Bom... arrependo-me profundamente do que fiz. 

Belos olhos esverdeados me encaravam com ternura, acompanhados de um rosto que nunca em vida conseguiria esquecer. Percy tinha os cabelos molhados hoje, deixando-os mais negros. Levantei-me rapidamente, mas permaneci ali, sem vê-lo. Ao meu lado, Kreptos sorria maldosamente, aproveitando-se da minha situação constrangedora. 

 

— Já disse que gosto de dormir aqui, Percy. Não se meta isso. 

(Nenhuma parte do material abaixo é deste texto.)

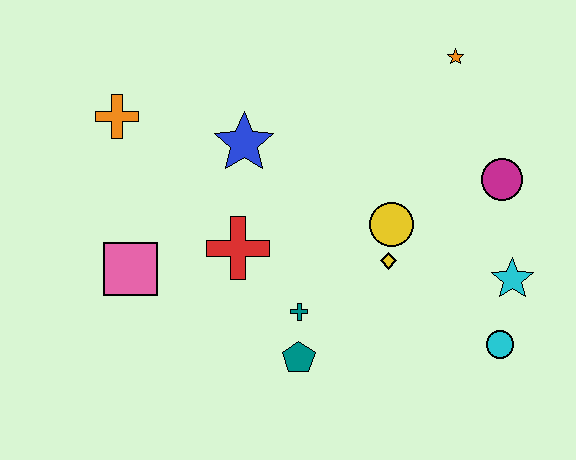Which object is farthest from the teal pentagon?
The orange star is farthest from the teal pentagon.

— Só fiquei preocupado. – devido aos seu tom divertido na voz, imaginei que o mesmo se segurava para não soltar nenhum tipo de riso. Ele havia se sentado um pouco mais afastado de mim, como se quisesse respeitar meu espaço pessoal. Arrisquei olhá-lo pelos cantos dos olhos e o vi encarar o nada a sua frente. – Ainda vai se resfriar assim. 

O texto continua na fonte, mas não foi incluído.